Romain Duris…new guy in New York

“CHINESE PUZZLE” My rating: B (Opens July 25 at the Tivoli)

117 minutes | MPAA rating: R

 

“Chinese Puzzle” is the third film in a series that began in 2002 with “L’Auberge Espangnol,” about a group of college  foreign exchange students living in a Barcelona boarding house.

Writer/director Cedric Klapisch checked in on those same characters as they turned 30 in 2005’s “Russian Dolls.”

“Chinese Puzzle,” the third installment, finds the characters hitting 40 and no more at ease in matters of love than they were as adolescents.

Caplisch’s films are less well known than the celebrated “Seven Up” documentary series (which has followed a group of former British schoolchildren for half a century) or Richard Linklater’s “Before…” films that periodically revisit lovers played by Julie Delpy and Ethan Hawke.

But as with those other efforts, Klapisch’s films are bit like a reunion with old friends. The characters may be fictional, but there’s something oddly moving about watching the same actors play the same characters at different stages in life.

As “Chinese Puzzle” begins, Klapisch’s central character, Xavier (Romain Duris), has achieved a degree of fame as a novelist. He and his former college housemate, the British Wendy (Kelly Reilly), are married with two kids. Xavier still hangs with his best friend, the tomboyish lesbian Isabelle (Cecile De France).

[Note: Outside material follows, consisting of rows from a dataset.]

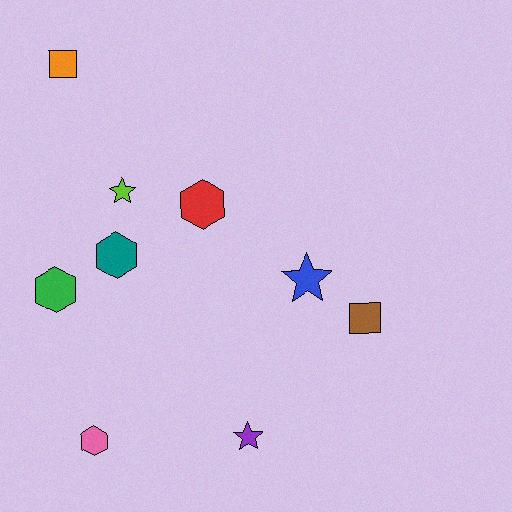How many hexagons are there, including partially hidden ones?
There are 4 hexagons.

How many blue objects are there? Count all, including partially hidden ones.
There is 1 blue object.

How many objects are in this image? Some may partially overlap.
There are 9 objects.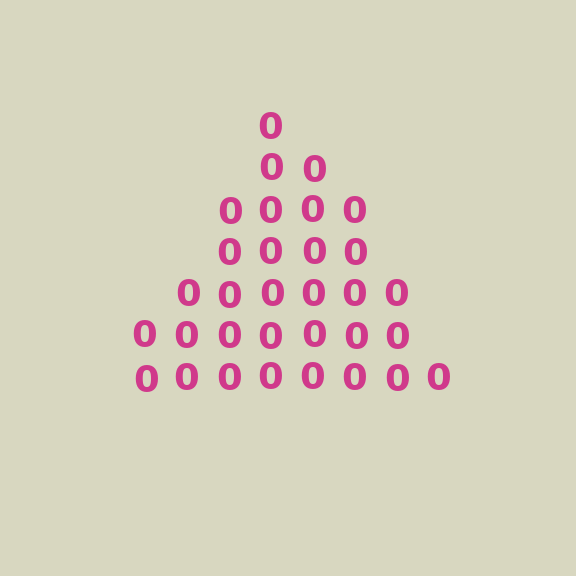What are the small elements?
The small elements are digit 0's.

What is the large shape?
The large shape is a triangle.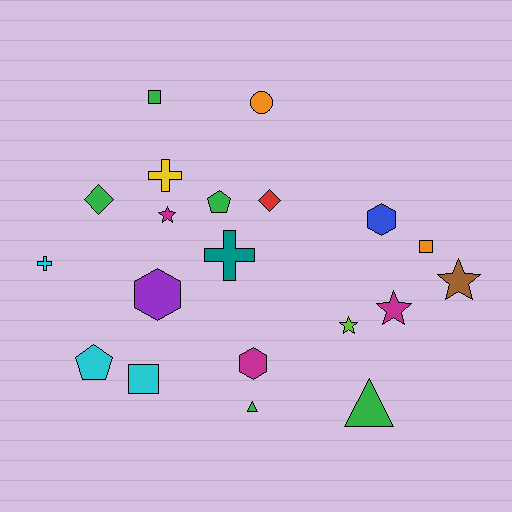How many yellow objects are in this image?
There is 1 yellow object.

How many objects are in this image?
There are 20 objects.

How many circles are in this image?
There is 1 circle.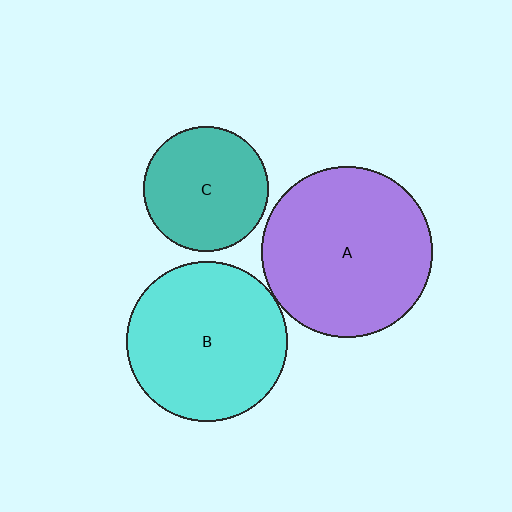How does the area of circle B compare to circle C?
Approximately 1.7 times.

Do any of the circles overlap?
No, none of the circles overlap.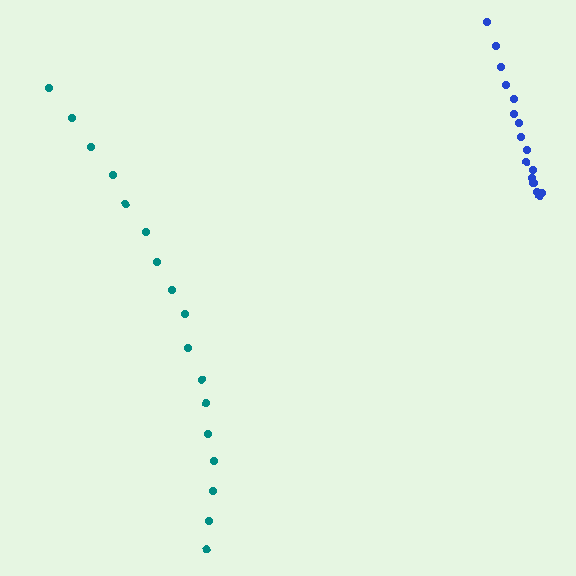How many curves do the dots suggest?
There are 2 distinct paths.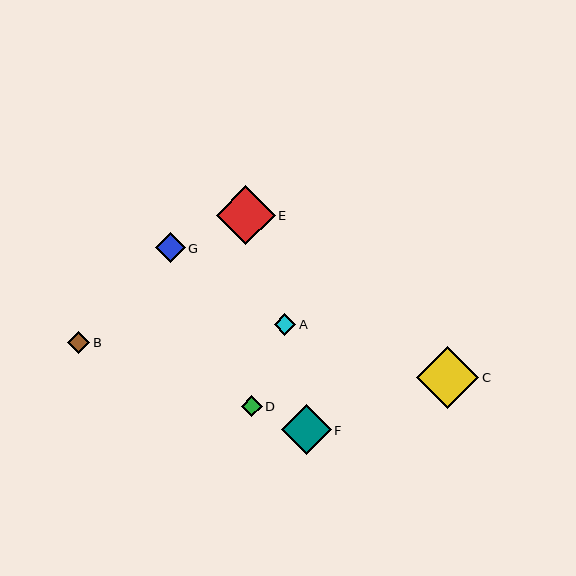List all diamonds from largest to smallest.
From largest to smallest: C, E, F, G, B, A, D.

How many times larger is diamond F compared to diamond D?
Diamond F is approximately 2.4 times the size of diamond D.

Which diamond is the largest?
Diamond C is the largest with a size of approximately 62 pixels.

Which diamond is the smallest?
Diamond D is the smallest with a size of approximately 21 pixels.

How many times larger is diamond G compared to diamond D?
Diamond G is approximately 1.5 times the size of diamond D.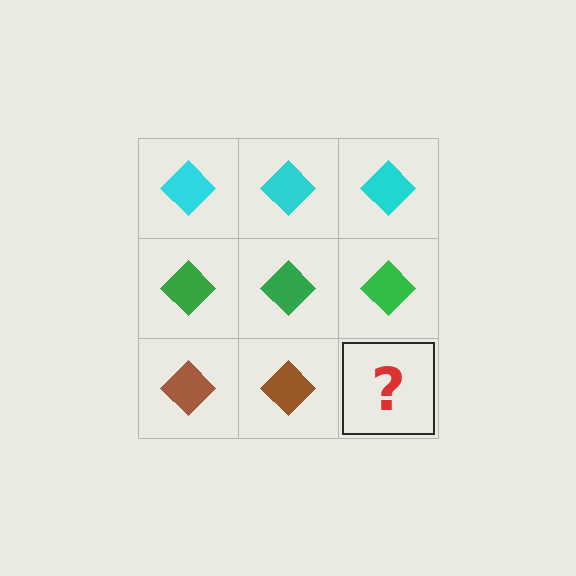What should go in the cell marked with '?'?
The missing cell should contain a brown diamond.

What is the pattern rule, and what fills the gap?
The rule is that each row has a consistent color. The gap should be filled with a brown diamond.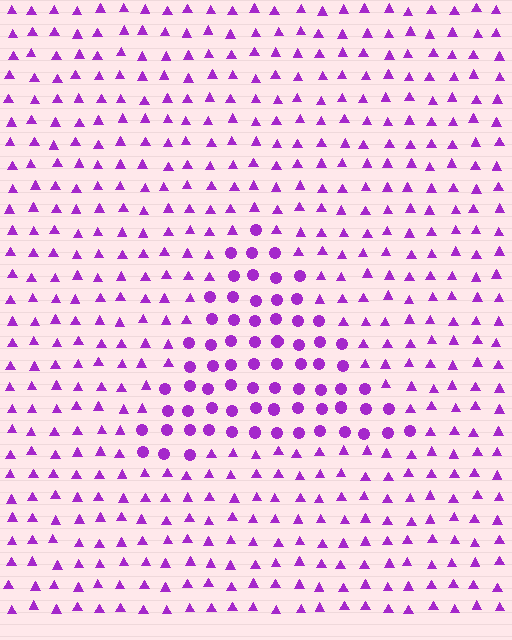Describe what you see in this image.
The image is filled with small purple elements arranged in a uniform grid. A triangle-shaped region contains circles, while the surrounding area contains triangles. The boundary is defined purely by the change in element shape.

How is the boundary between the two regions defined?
The boundary is defined by a change in element shape: circles inside vs. triangles outside. All elements share the same color and spacing.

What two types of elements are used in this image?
The image uses circles inside the triangle region and triangles outside it.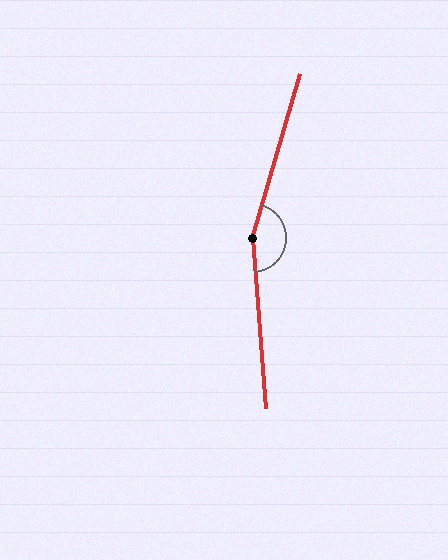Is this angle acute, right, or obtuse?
It is obtuse.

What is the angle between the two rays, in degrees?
Approximately 159 degrees.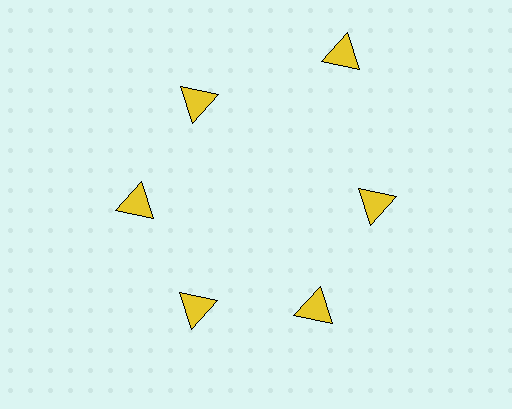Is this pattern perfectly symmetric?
No. The 6 yellow triangles are arranged in a ring, but one element near the 1 o'clock position is pushed outward from the center, breaking the 6-fold rotational symmetry.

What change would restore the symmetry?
The symmetry would be restored by moving it inward, back onto the ring so that all 6 triangles sit at equal angles and equal distance from the center.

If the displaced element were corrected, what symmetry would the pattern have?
It would have 6-fold rotational symmetry — the pattern would map onto itself every 60 degrees.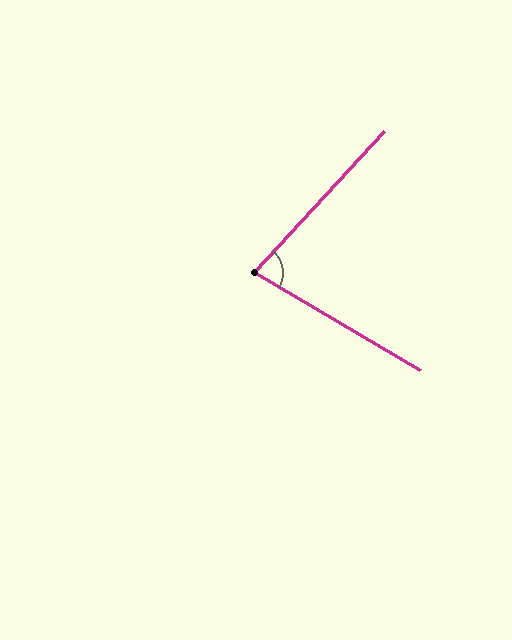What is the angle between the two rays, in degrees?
Approximately 78 degrees.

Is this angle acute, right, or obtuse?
It is acute.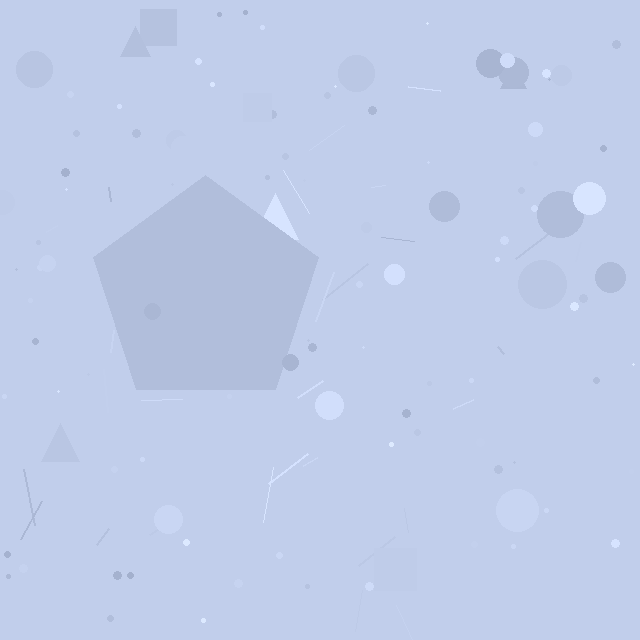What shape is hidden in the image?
A pentagon is hidden in the image.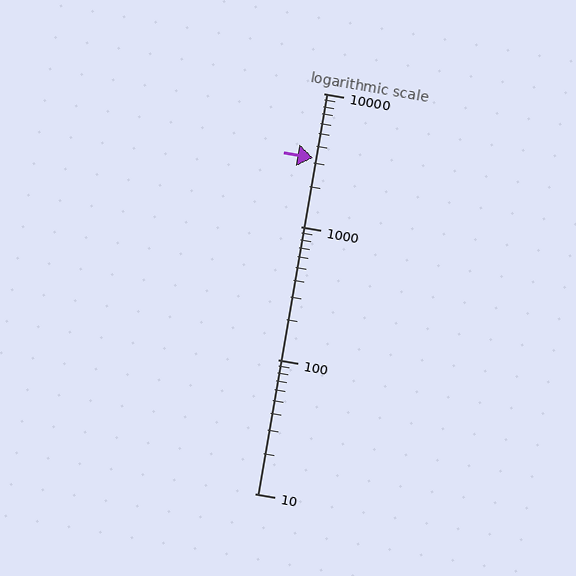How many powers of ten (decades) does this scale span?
The scale spans 3 decades, from 10 to 10000.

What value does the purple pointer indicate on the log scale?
The pointer indicates approximately 3300.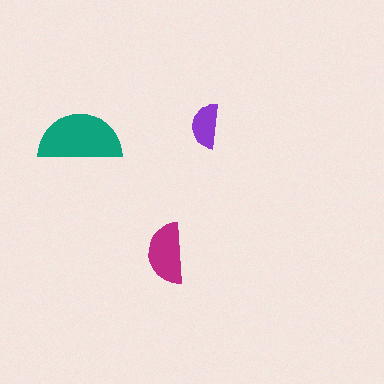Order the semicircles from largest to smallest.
the teal one, the magenta one, the purple one.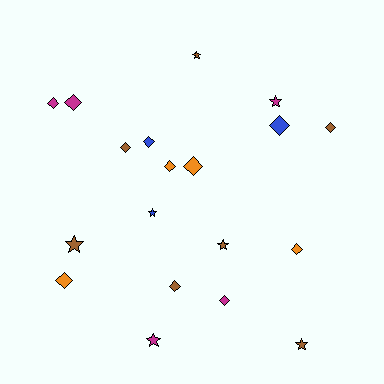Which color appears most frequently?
Brown, with 7 objects.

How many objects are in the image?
There are 19 objects.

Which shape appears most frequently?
Diamond, with 12 objects.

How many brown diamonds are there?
There are 3 brown diamonds.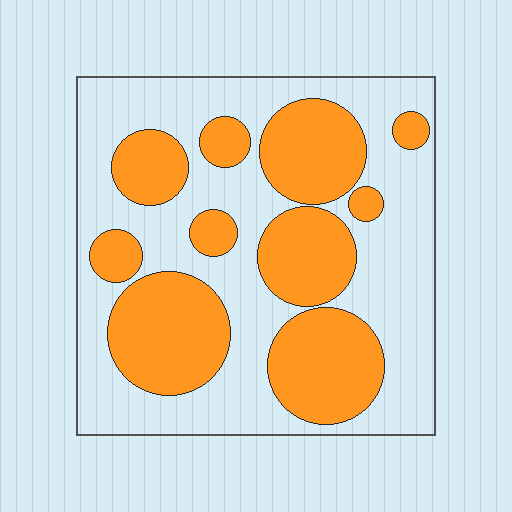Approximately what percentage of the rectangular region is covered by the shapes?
Approximately 40%.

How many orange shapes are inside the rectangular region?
10.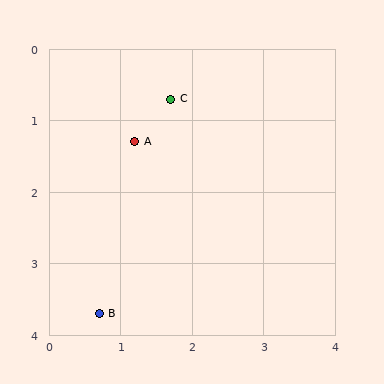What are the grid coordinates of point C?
Point C is at approximately (1.7, 0.7).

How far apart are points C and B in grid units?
Points C and B are about 3.2 grid units apart.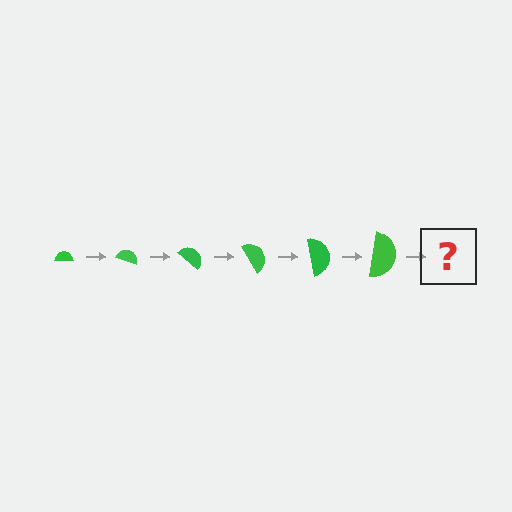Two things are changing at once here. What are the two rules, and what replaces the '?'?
The two rules are that the semicircle grows larger each step and it rotates 20 degrees clockwise each step. The '?' should be a semicircle, larger than the previous one and rotated 120 degrees clockwise from the start.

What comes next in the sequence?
The next element should be a semicircle, larger than the previous one and rotated 120 degrees clockwise from the start.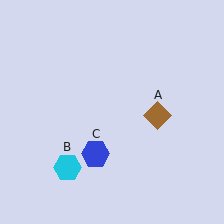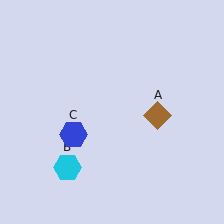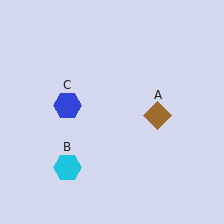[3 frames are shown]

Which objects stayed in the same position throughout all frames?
Brown diamond (object A) and cyan hexagon (object B) remained stationary.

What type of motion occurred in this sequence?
The blue hexagon (object C) rotated clockwise around the center of the scene.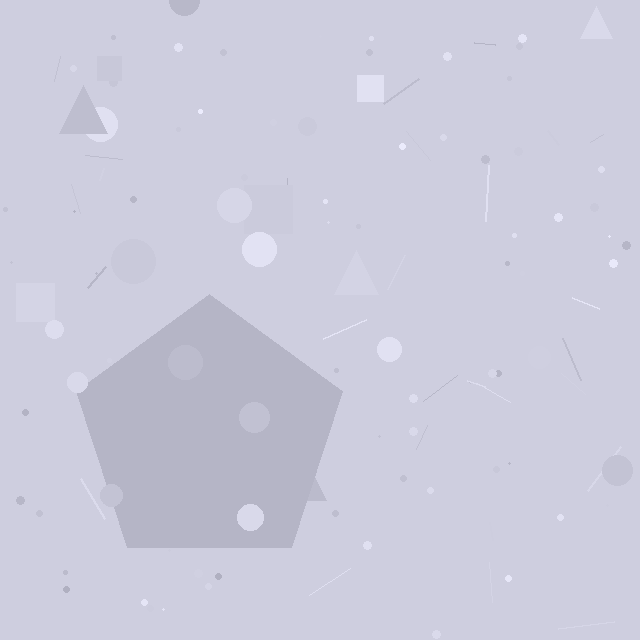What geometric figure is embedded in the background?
A pentagon is embedded in the background.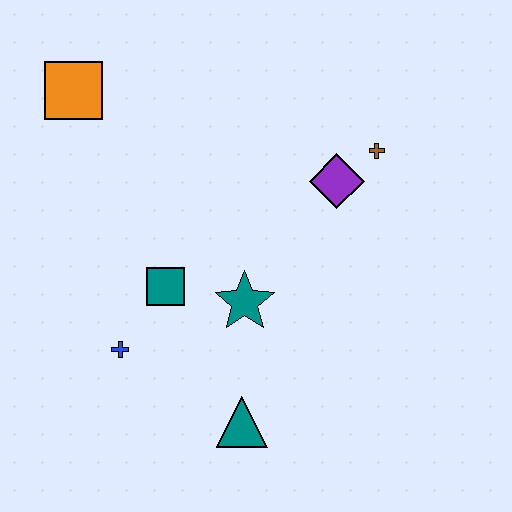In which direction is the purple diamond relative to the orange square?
The purple diamond is to the right of the orange square.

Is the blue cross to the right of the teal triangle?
No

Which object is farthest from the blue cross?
The brown cross is farthest from the blue cross.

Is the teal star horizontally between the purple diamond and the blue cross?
Yes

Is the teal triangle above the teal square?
No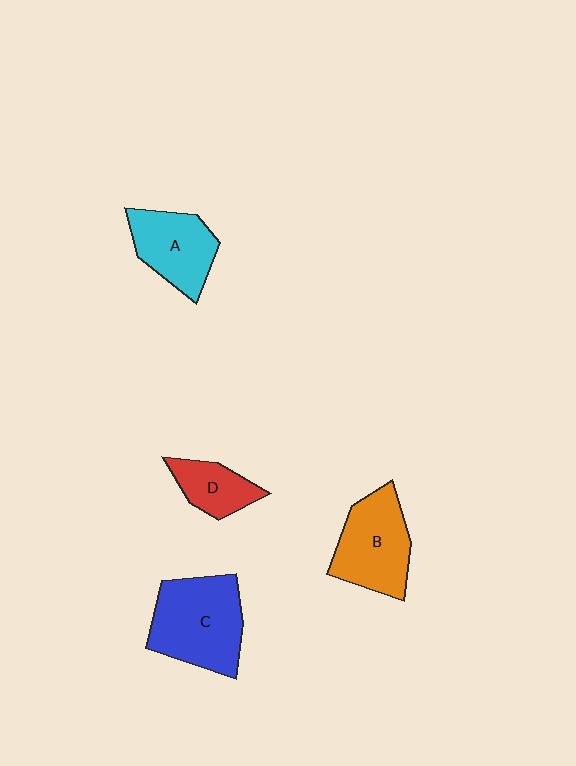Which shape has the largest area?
Shape C (blue).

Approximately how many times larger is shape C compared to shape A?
Approximately 1.4 times.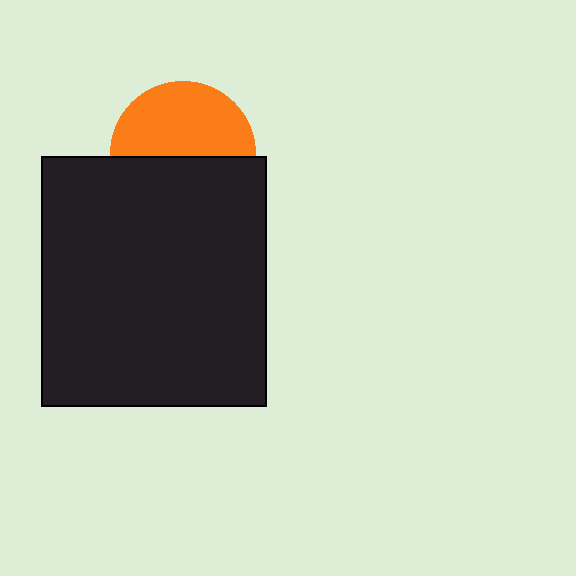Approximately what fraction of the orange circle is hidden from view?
Roughly 49% of the orange circle is hidden behind the black rectangle.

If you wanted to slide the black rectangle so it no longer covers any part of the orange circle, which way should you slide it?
Slide it down — that is the most direct way to separate the two shapes.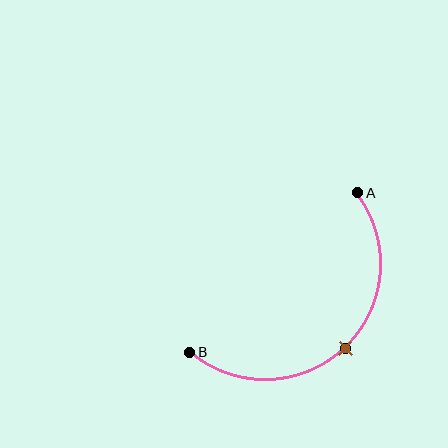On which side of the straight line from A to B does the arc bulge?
The arc bulges below and to the right of the straight line connecting A and B.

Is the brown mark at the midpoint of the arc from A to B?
Yes. The brown mark lies on the arc at equal arc-length from both A and B — it is the arc midpoint.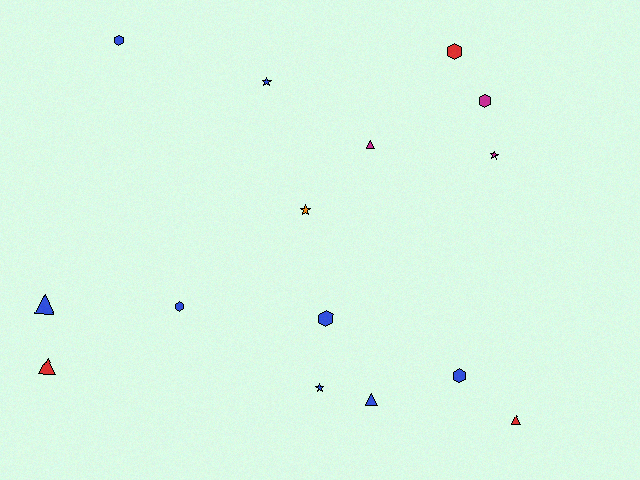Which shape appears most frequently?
Hexagon, with 6 objects.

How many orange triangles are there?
There are no orange triangles.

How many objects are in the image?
There are 15 objects.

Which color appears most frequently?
Blue, with 8 objects.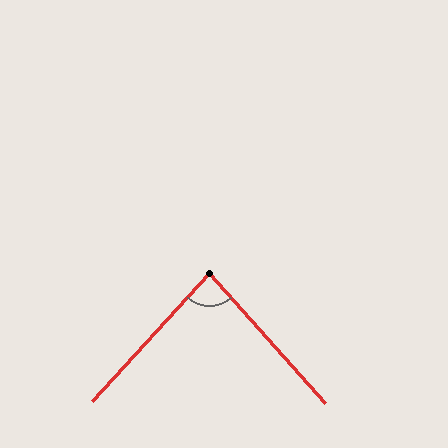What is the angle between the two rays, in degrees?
Approximately 84 degrees.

He thinks life is swell. So he’s floored when Wendy returns from a business trip to New  York and announces that she’s met someone and is moving to the U.S. — and taking the children.

When Isabelle announces that she, too, has fallen for a New Yorker and is immigrating,  Xavier figures there’s not much left for him in Paris.  He jumps the pond.

“Chinese Puzzle” — that’s how Xavier describes his knottily confusing life — is a round robin of friendships and potential romances. Not to mention a comedy of dislocation as the Gallic Xavier learns to negotiates the brave new world of NYC.